Your Process Is Your Own
Others may tell you about their grief experience, in the hope of making you feel better, but the truth is that each person experiences loss in a unique way. The stages of emotion that you will go through, and the duration of your grief are not something that can be defined or limited. Recognise the validity of your own process, and don’t feel the need to force it unless you begin to feel that you may be stuck and experiencing symptoms of longer-term depression. There is great benefit to be found in seeking psychological support in grief, but this choice is a personal one, and it is up to each of us to assess our own emotional process following bereavement.
Reaching Out For Help
Talking about our grief can be an important step in the healing process. Often, family and friends will hesitate before mentioning the one we’ve lost for fear of hurting us, but we can initiate the subject. In all likelihood, the people who care about us will be relieved that they can share our hardship with us, reminisce, and get a sense of what kind of support we need from them. It is important to remember; they may be grieving too.
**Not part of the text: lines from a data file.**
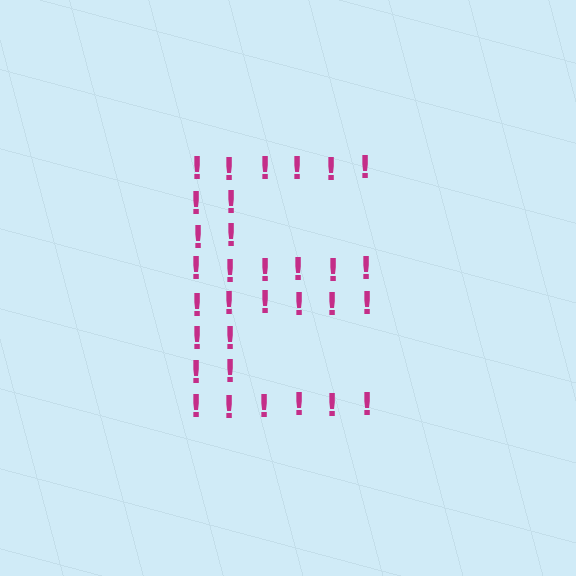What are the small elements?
The small elements are exclamation marks.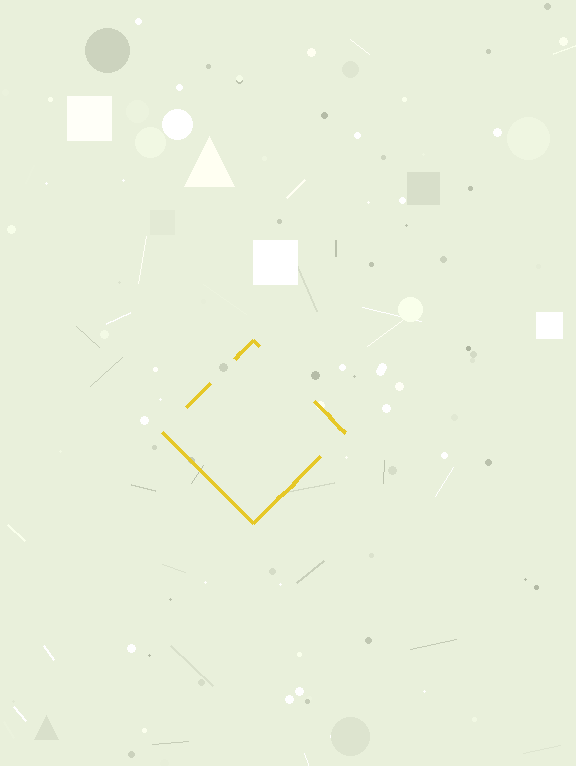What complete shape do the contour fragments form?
The contour fragments form a diamond.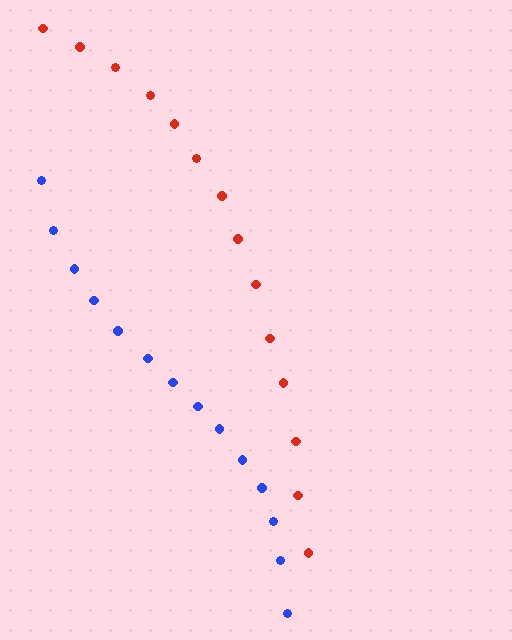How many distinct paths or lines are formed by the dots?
There are 2 distinct paths.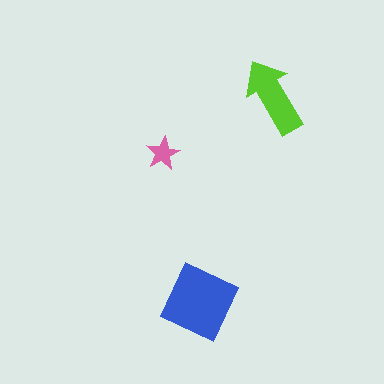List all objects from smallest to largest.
The pink star, the lime arrow, the blue diamond.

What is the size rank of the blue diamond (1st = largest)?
1st.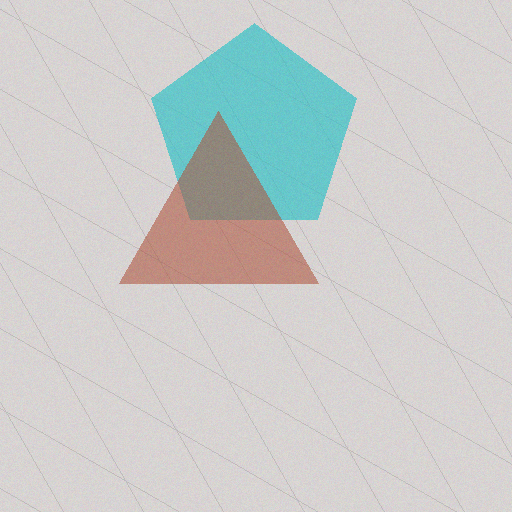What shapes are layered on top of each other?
The layered shapes are: a cyan pentagon, a brown triangle.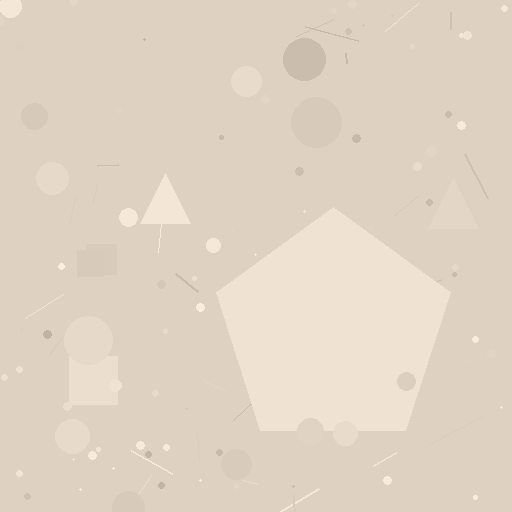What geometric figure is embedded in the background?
A pentagon is embedded in the background.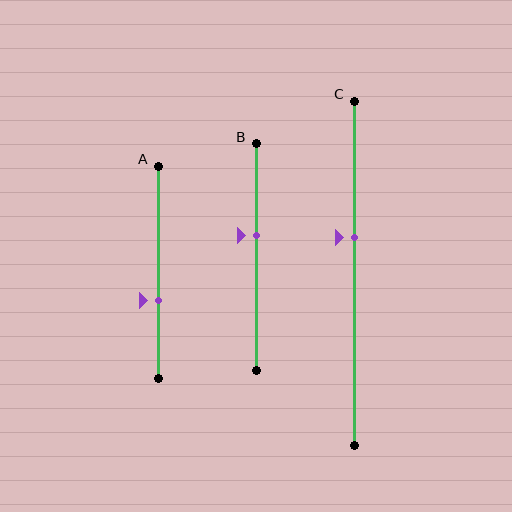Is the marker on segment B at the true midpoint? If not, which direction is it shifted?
No, the marker on segment B is shifted upward by about 9% of the segment length.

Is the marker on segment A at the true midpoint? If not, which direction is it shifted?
No, the marker on segment A is shifted downward by about 13% of the segment length.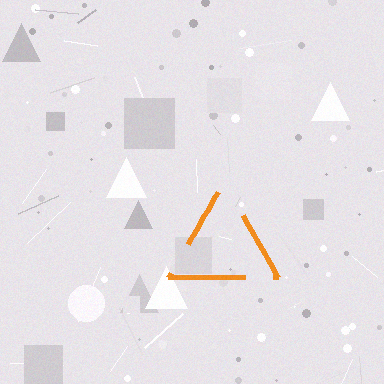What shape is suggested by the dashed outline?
The dashed outline suggests a triangle.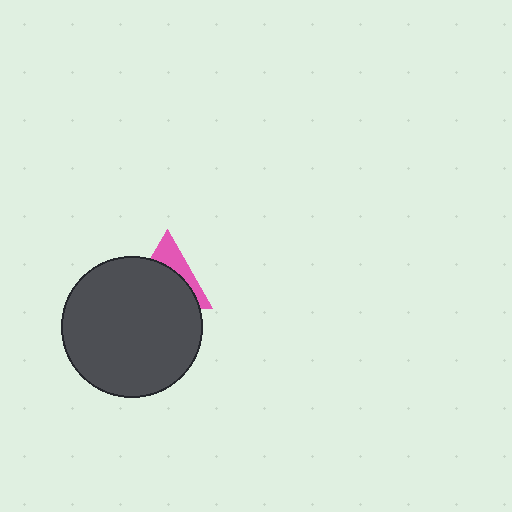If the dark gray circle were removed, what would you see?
You would see the complete pink triangle.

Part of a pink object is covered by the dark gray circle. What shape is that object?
It is a triangle.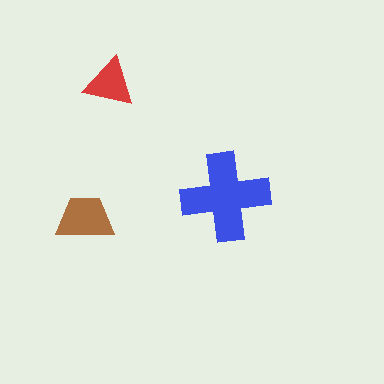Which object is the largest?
The blue cross.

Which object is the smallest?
The red triangle.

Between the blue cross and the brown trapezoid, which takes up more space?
The blue cross.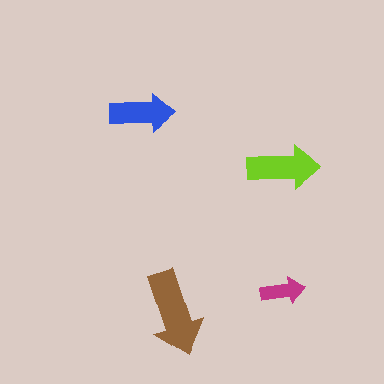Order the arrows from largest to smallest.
the brown one, the lime one, the blue one, the magenta one.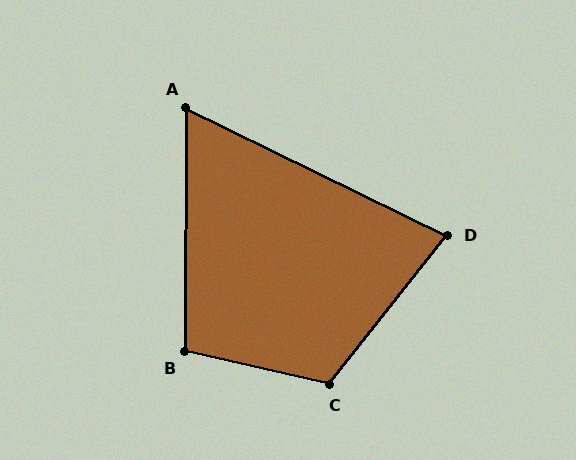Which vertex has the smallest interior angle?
A, at approximately 64 degrees.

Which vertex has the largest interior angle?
C, at approximately 116 degrees.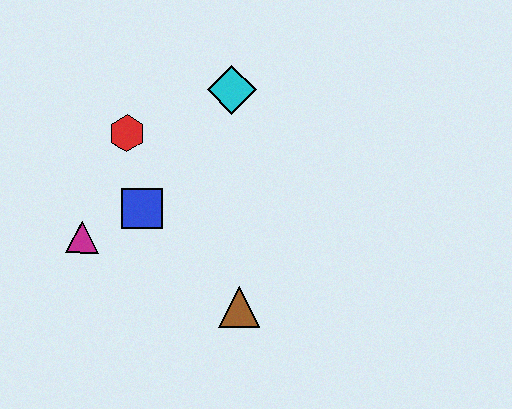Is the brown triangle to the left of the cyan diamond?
No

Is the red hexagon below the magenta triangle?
No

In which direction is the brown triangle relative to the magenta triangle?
The brown triangle is to the right of the magenta triangle.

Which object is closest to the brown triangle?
The blue square is closest to the brown triangle.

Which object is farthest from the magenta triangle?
The cyan diamond is farthest from the magenta triangle.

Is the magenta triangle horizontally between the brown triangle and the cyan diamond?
No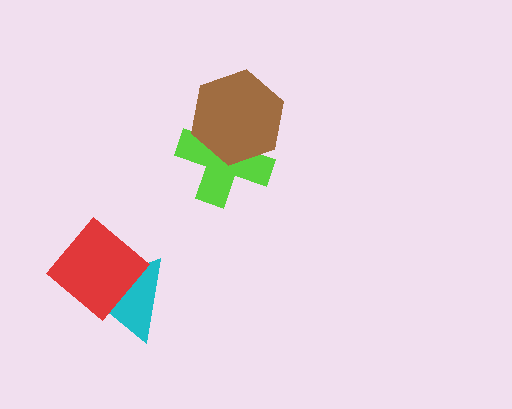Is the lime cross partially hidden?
Yes, it is partially covered by another shape.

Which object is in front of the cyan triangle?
The red diamond is in front of the cyan triangle.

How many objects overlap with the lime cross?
1 object overlaps with the lime cross.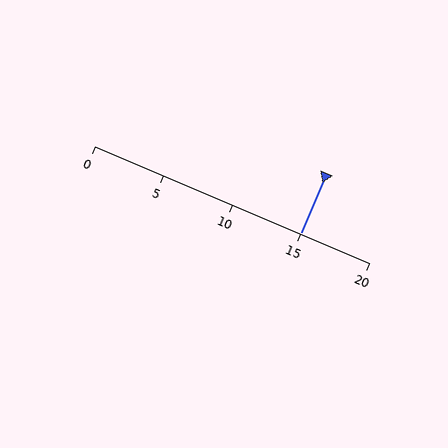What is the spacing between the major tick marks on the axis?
The major ticks are spaced 5 apart.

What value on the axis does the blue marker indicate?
The marker indicates approximately 15.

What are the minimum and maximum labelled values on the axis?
The axis runs from 0 to 20.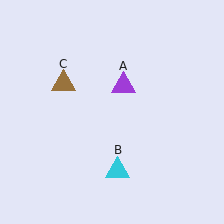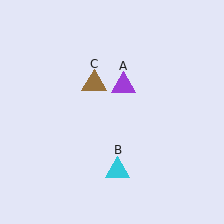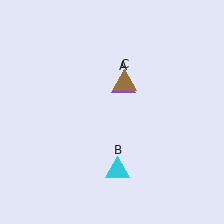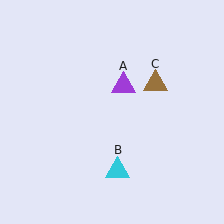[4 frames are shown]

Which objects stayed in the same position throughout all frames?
Purple triangle (object A) and cyan triangle (object B) remained stationary.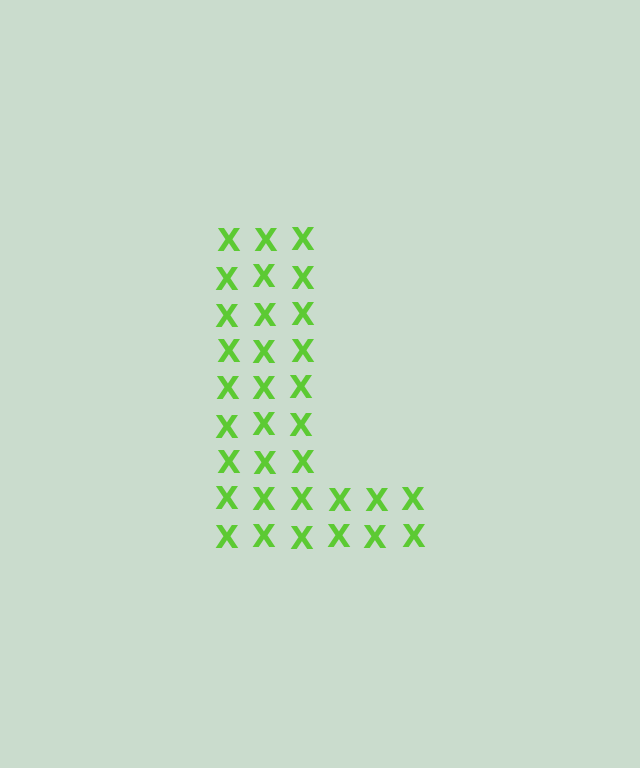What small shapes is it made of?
It is made of small letter X's.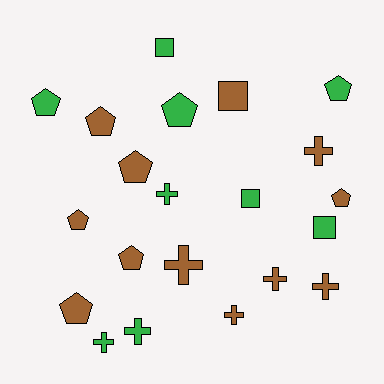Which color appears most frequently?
Brown, with 12 objects.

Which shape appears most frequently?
Pentagon, with 9 objects.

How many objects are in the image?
There are 21 objects.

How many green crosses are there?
There are 3 green crosses.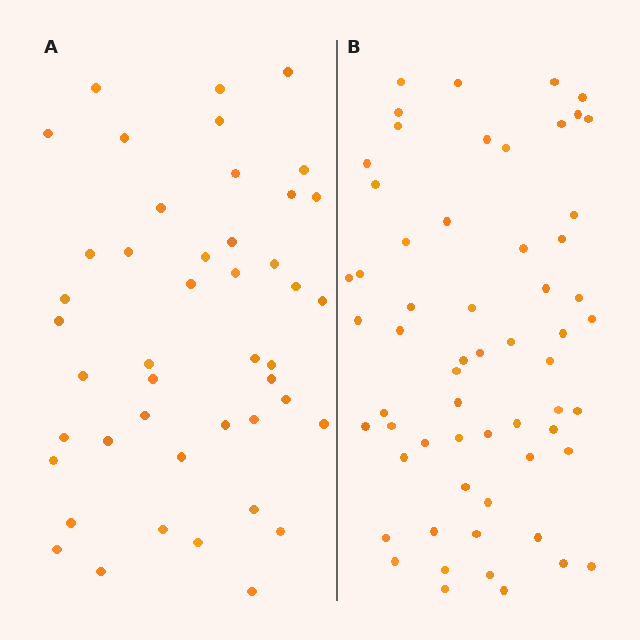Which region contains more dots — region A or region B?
Region B (the right region) has more dots.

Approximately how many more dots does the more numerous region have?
Region B has approximately 15 more dots than region A.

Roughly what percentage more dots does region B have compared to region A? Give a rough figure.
About 35% more.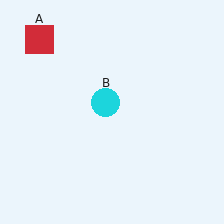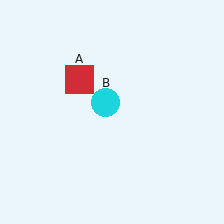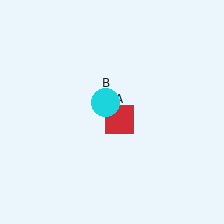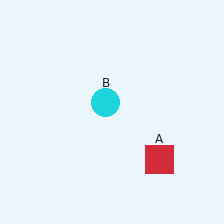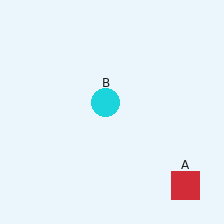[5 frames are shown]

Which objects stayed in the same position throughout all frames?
Cyan circle (object B) remained stationary.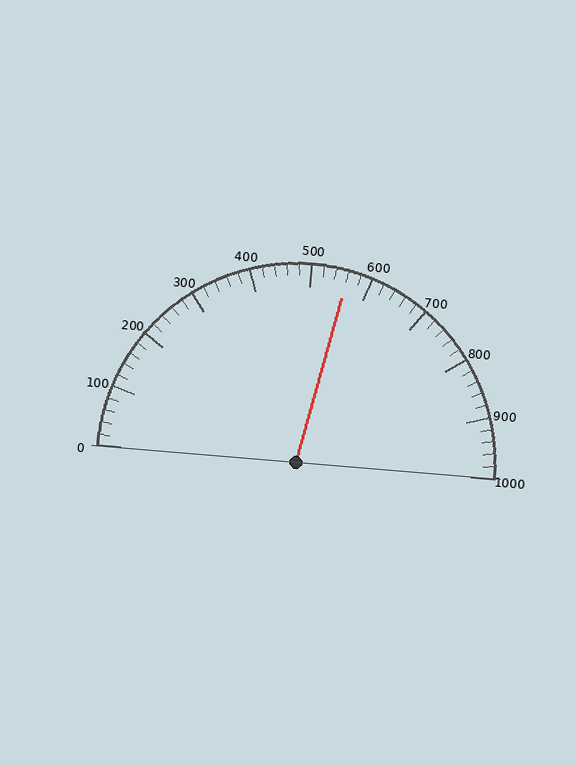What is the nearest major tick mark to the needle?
The nearest major tick mark is 600.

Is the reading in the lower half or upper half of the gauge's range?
The reading is in the upper half of the range (0 to 1000).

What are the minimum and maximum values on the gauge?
The gauge ranges from 0 to 1000.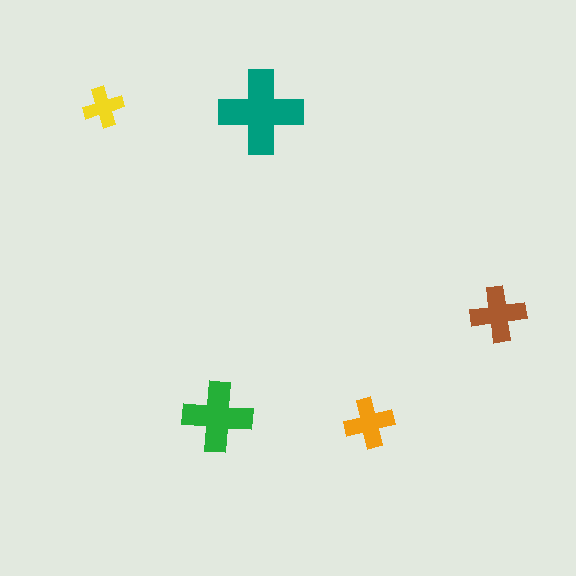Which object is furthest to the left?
The yellow cross is leftmost.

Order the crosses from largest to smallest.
the teal one, the green one, the brown one, the orange one, the yellow one.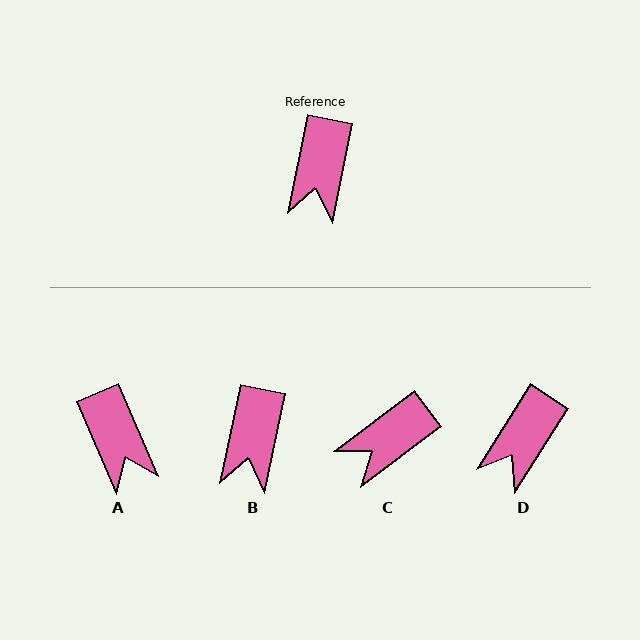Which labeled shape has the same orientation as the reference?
B.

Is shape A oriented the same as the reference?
No, it is off by about 35 degrees.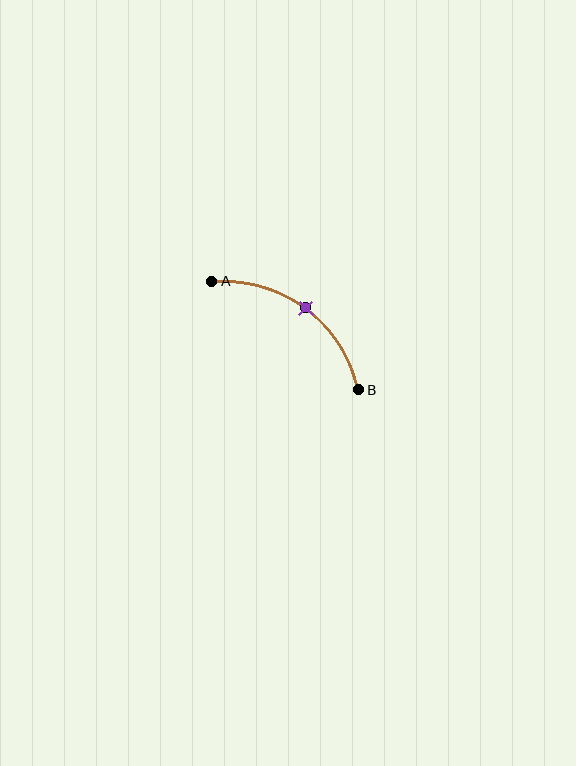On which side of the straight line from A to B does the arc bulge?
The arc bulges above and to the right of the straight line connecting A and B.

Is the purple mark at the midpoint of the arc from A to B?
Yes. The purple mark lies on the arc at equal arc-length from both A and B — it is the arc midpoint.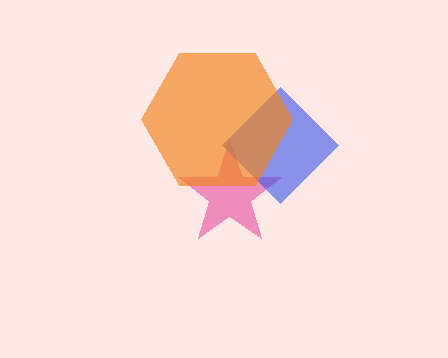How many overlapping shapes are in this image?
There are 3 overlapping shapes in the image.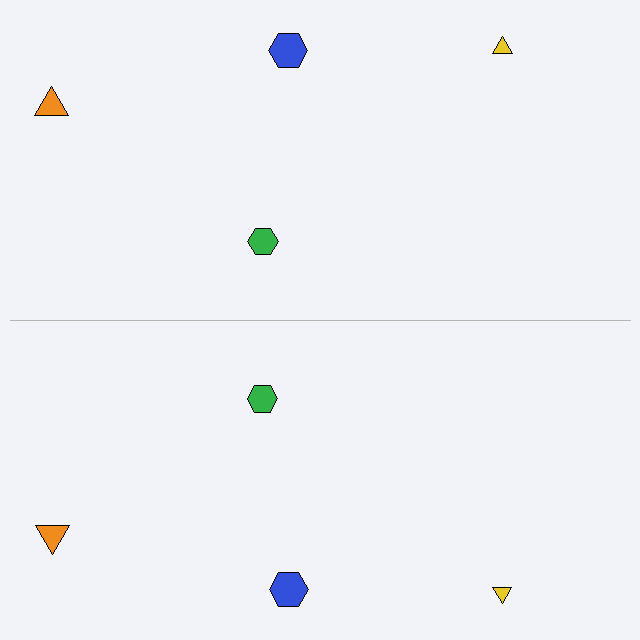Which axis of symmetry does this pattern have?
The pattern has a horizontal axis of symmetry running through the center of the image.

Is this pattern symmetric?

If you find that you feel isolated and feel that you might need assistance to move through your grief because you are struggling with depression or anxiety, or simply need an outlet for your emotions, there are many support options available. It is paramount that you don’t ignore the sense that something is holding you back.
You might find one-on-one counselling a helpful option, or you may experience relief in working with a support group that specialises in the type of loss you have experienced. Your GP, Church, local hospital or Citizens Advice Bureau will all be able to offer information of local resources for the bereaved. As soon as you reach out for that extra bit of help, you will discover that everyone needs and benefits from a helping hand in times of loss.
Supporting A Bereaved Loved One
It can be difficult to know what to do when watching someone that we love in the depths of grief. It is important to remember that grief is a process, and not something that can be rushed, or quickly fixed. Attempting to find solutions for our bereaved loved ones, before they are ready to heal, can leave them feeling isolated. Instead, we can simply step into the grief of our loved one and remain alongside them through the process.
It is important to remember that the lack of connection we might feel with our bereaved loved one does not reflect on us. They might find it difficult to ask for our support, but a held hand or a heartfelt hug can be a powerful pain reliever. Small gestures, checking in to make sure that our loved one is taking care of themselves, and letting them know that we are here to talk when they are ready, can be far more lifting than we realise. In time, our bereaved loved one’s grief will start to lift, as grief always does.